High Dividend Stocks: The Cure for Low Interest Rates?
Bond yields in the U.S. and around the world remain close to all-time lows. As of this writing, the U.S. 10 Year Treasury Bond is yielding below 1.60%. With interest rates at razor thin levels, wealthy families and retirees face a challenging environment in which to invest. Traditionally, a significant portion of a wealthy family’s investment portfolio has been comprised of high quality bonds.
The good old days of bond investing are far behind us. In the late 1990’s, retirees could invest in high quality, intermediate maturity municipal bonds with yields of 4%, 5% and even 6%. In a tax-free yield environment of over 5% returns, retirement planning in a conservative fashion was relatively simple and straightforward. You did not have to take a lot of risk to make the math of retirement planning work. Today, the task of finding income in retirement is much more difficult.

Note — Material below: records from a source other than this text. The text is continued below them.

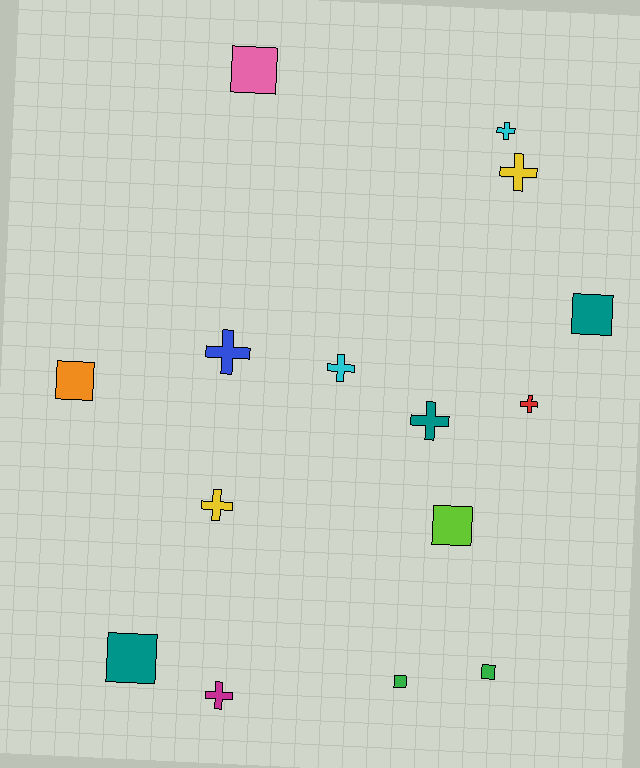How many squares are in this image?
There are 7 squares.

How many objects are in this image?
There are 15 objects.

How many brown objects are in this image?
There are no brown objects.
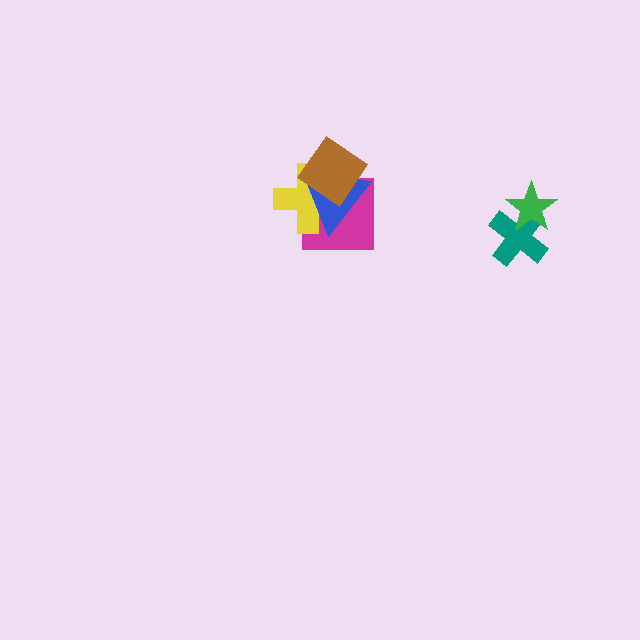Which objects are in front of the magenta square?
3 objects cover part of the magenta square: the yellow cross, the blue triangle and the brown diamond.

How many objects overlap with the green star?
1 object overlaps with the green star.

In response to low interest rates, some retirees have shifted a portion of their portfolio to high dividend paying stocks. Frustrated with the meager returns and income generated in the bond market, investors have looked to blue chip stocks as a potential solution. It is hard to blame them—in an environment in which Treasury bonds yield below 2%, higher dividend yields from well established companies look quite attractive.

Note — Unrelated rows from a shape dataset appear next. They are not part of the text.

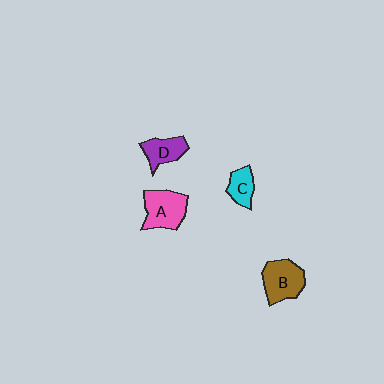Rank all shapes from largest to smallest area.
From largest to smallest: A (pink), B (brown), D (purple), C (cyan).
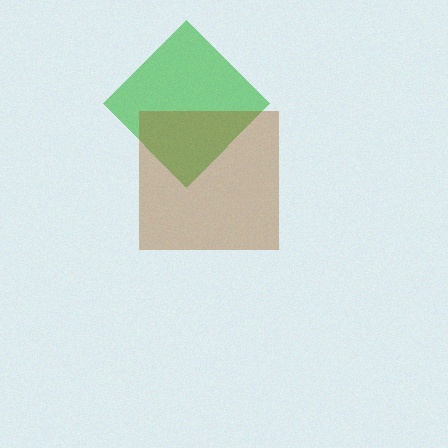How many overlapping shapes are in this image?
There are 2 overlapping shapes in the image.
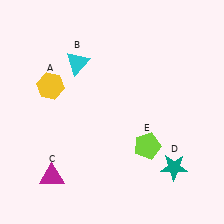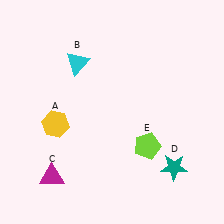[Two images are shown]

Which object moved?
The yellow hexagon (A) moved down.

Is it ever a good idea to use dividend paying stocks as a substitute for high quality bonds? While tempting, the answer is a resounding “no.” Let’s explore why substituting dividend paying stocks for bonds is usually a bad idea.
Risk Level: Not Apples to Apples
Large capitalization stocks, like the blue chip stocks which typically pay a dividend of more than 2% in the Dow Jones Industrial Average and the S&P 500, are quite risky. In the investment business, we measure risk through volatility. Stocks are exceedingly more volatile than bonds. To give you an idea: a bad year in the stock market could equate to a 40% loss—the memories of 2008 are still all too real. A bad year in bonds, on the other hand, is a loss of 2-5%. In fact, the worst year for the Barclay’s U.S. Aggregate Bond Index since 1980 was the year 1994—with a total loss of 2.92%.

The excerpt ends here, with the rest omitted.